The Defense Department has long accused separatists of “terrorism”, in a sinister allegory with the fresh threat of Boko Haram Islamist terrorism – that keeps menacing the country in the far north: a strategy that tries to take the political and economic claims out of the clashes, insisting solely on barbaric violence. On the other hand, secessionists are trying to appeal to neighboring countries, flagging the violence as conscious “genocide”. It is worthy of noticing that international operators are being cautious with this term, which could indeed trigger an international response: they assert that although the conflict has an ethno-linguistic shade, it is not the main divide; for however harsh the abuses of the military, they are not engaged in ethnic cleansing.

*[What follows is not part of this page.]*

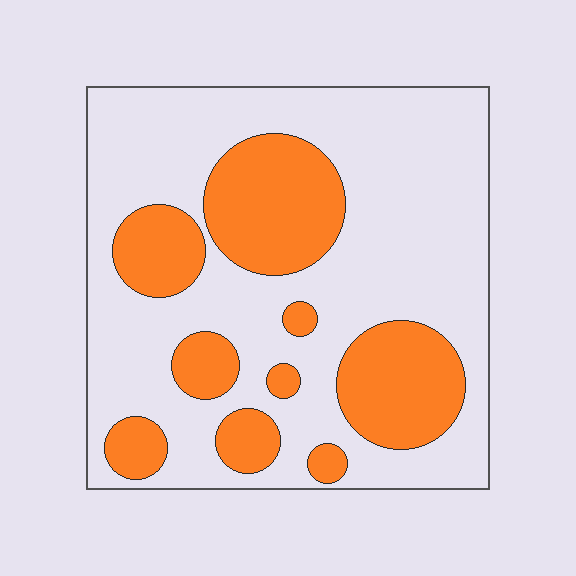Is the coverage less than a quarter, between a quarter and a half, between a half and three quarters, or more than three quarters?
Between a quarter and a half.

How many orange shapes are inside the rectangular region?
9.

The conflict is of course resonating in neighboring countries, but the only one who’s seriously being affected is Nigeria – due to geographic proximity. The UN Office for the Coordination of Humanitarian Affairs estimates that more than 160,000 people have been internally displaced. Moreover, despite the efforts by Yaoundé to officially close the border with Nigeria, more than 21,000 have crossed it as refugees in the past months. In Nigeria, the United Nations High Commissioner for Refugees (UNHCR) office launched a plea, fearing the worsening of their conditions and calling upon larger powers to pay attention to the conflict.

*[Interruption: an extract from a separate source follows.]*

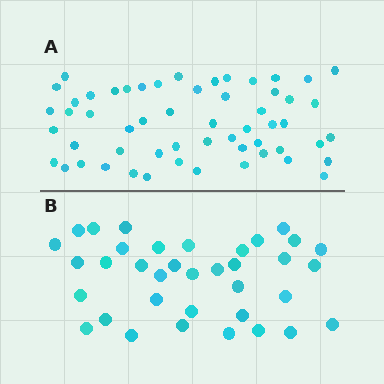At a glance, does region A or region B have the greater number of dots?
Region A (the top region) has more dots.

But the international community has been relatively quiet and remains non-partisan. While many diplomats have called for a simple ceasefire and the African Union remains silent, the US ambassador in Cameroon represents a notable exception. In a communiqué, Henry Peter. Barlerin went as far as accusing the government of target killings after being summoned by President Biya in a heated meeting that could have added a diplomatic incident to the conflict. The roots of the US hardness lie in the detention of the American-Cameroonian journalist Patrick Nganang, who was deemed persona non grata by the authorities after alleged accusations of human rights violations. In return, Cameroonian public officials have accused Ambassador Barlerin of funding the opposition (news steadily denied by the US administration). Despite peculiar situations, many Western countries fear the economic relations with Cameroon could be affected by the conflict as it exacerbates and therefore hesitate to take sides. The recent, controversial, reelection of President Biya, has only intensified tensions.

What is certain is that the conflict has rapidly spiraled into an economic crisis as well. Economy in the western region has plummeted, and trade with neighboring countries almost defaulted. Secessionists are said to be influencing trade with Nigeria on agricultural and textile goods, demanding payoffs as a newly-established custom. But this whole situation echoed of course in the national economy.

Even international financial institutions as influential as the IMF and the World Bank have warned the government: the crisis might cost dearly in terms of economic growth, forcing analysts to lower their expectations. Despite the efforts of the national government to minimize the range of the conflict, it is clear that international attention is growing. Analysts seem to agree that reforms and dialogue are much needed, or what once was negligence risks to turn into a dreadful civil war.